Cached tokens drop when tool has interleaved thinking

it appears caching is not working properly with interleaved thinking.

Just ask it to read the same file 5 times and think briefly between the calls. After the turns end, send a simple message and check the `cached_tokens`.

The cached_tokens metric depends on whether the current request’s context exactly matches a prefix of a previous request. When interleaving thinking with tool calls, slight variations in the reasoning content or tool parameters can break the cache alignment.

Here are two key factors to consider for optimization:

1. Tool Call Consistency
Ensure that the tool definitions (names, descriptions, schemas) and input parameters are byte-for-byte identical across requests. Even minor changes in JSON formatting, whitespace, or parameter ordering will invalidate the cache for subsequent turns.

2. Preserving reasoning_content
In the K2.5 architecture, prefix caching requires byte-for-byte alignment of the full context, including hidden reasoning_content. When interleaved thinking generates new reasoning between tool calls, this creates a divergent prefix—cached_tokens will only extend up to the start of the current message, as the new reasoning block breaks the contiguous matching sequence. To maximize cache hits across turns, you must preserve all historical reasoning_content intact in the context window (see K2 Thinking Model FAQ).

Hope it helps.

Ok, what I don’t understand is that the caching increases with multiples tool calls happen in the same turn. (by turn I mean a user message + multiples thinkings, tool call). but it drops when I send a follow up message.

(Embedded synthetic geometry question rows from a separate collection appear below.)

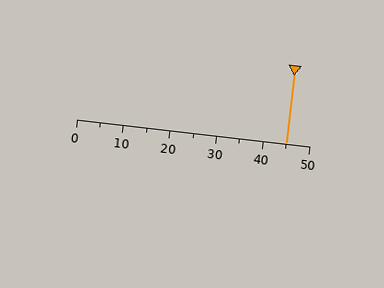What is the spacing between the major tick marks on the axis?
The major ticks are spaced 10 apart.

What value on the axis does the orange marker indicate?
The marker indicates approximately 45.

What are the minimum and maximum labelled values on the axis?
The axis runs from 0 to 50.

BTW it was reproduced also on the kimi-cli

Thanks.

I discussed this with my colleagues, and I completely understand the gap now. You are absolutely correct about the behavior you are seeing. The drop in caching between turns isn’t a bug, but a specific consequence of how the context history is constructed versus how the underlying model processes “thinking.”

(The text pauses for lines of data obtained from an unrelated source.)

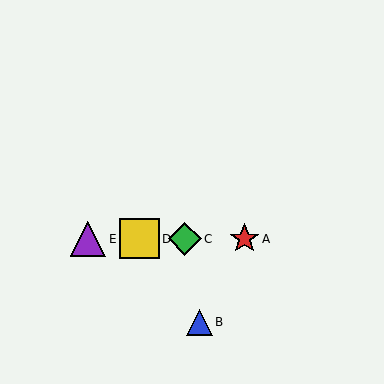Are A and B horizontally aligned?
No, A is at y≈239 and B is at y≈322.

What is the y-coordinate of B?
Object B is at y≈322.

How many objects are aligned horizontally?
4 objects (A, C, D, E) are aligned horizontally.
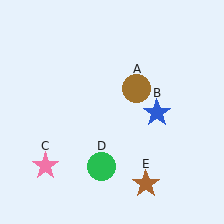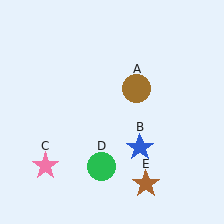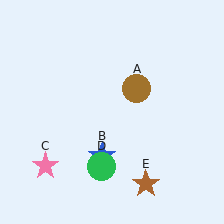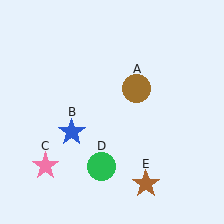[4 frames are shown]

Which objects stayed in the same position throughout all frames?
Brown circle (object A) and pink star (object C) and green circle (object D) and brown star (object E) remained stationary.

Here is the breakdown of why this happens:

  • Within a Single Turn (Cache Hits):
    When the model is performing multiple steps (thinking → tool call → thinking), the context grows linearly. The system appends the latest thinking and tool results to the existing context. Because the prefix is identical to the previous step just a moment ago, the KV cache is successfully hit and extended.
  • Starting a New Turn (Cache Drop):
    When you send a follow-up message (Turn N+1), the client (like the kimi-cli) re-assembles the history. To save tokens or present a cleaner context, the historical thinking blocks from previous turns are usually stripped out.
    Since our architecture relies on Longest Prefix Matching, the system successfully hits the cache for all the common history up to the end of Turn N’s user message. However, because the ‘thinking’ block that originally followed is removed in the new request, the prefix diverges right after that point. Consequently, the model must re-process the stream starting from the ‘Assistant Answer’ of Turn N, which explains the drop in cached tokens.

Regarding the Infrastructure and Optimization:

On a deeper level, our backend consists of multiple clusters maintaining massive cache blocks. Without a specific hint, load balancing might route your follow-up request to a different cluster that doesn’t hold your specific KV cache, leading to “random” cache misses even if your prefix is theoretically correct.

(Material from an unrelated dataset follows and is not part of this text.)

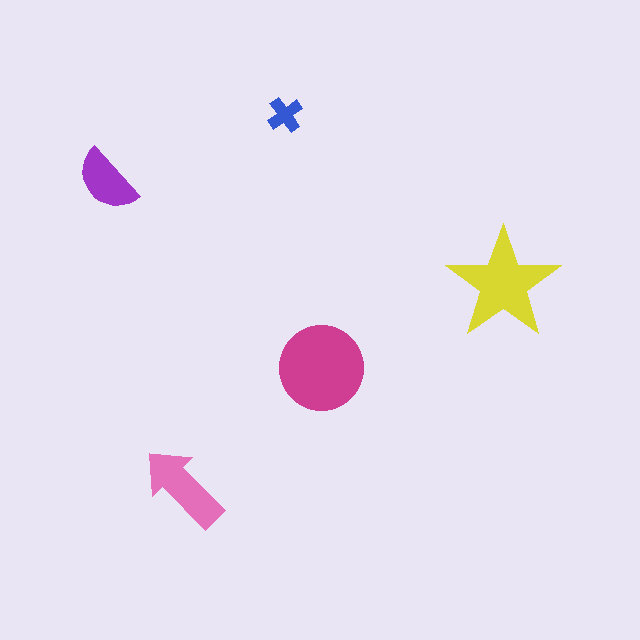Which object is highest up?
The blue cross is topmost.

To address this, we support a field called prompt_cache_key (a string) in our OpenAI-compatible API.

  • Mechanism: This acts as a scheduling hint. When multiple requests share the same prompt_cache_key, the gateway prioritizes routing them to the same underlying cluster. This significantly increases the probability of hitting an existing prefix cache pool. Once a block is successfully hit, the cost is automatically discounted.
  • Best Practice: Similar to how kimi-cli handles this, if you are integrating via API, you should generate a unique random string (a Session ID) when a conversation starts. Then, pass this ID in the body of every request in that session:
{
  "messages": [...],
  "prompt_cache_key": "unique_session_id_xyz"
}

This ensures “sticky” routing, maximizing your cache hit rate across the entire session.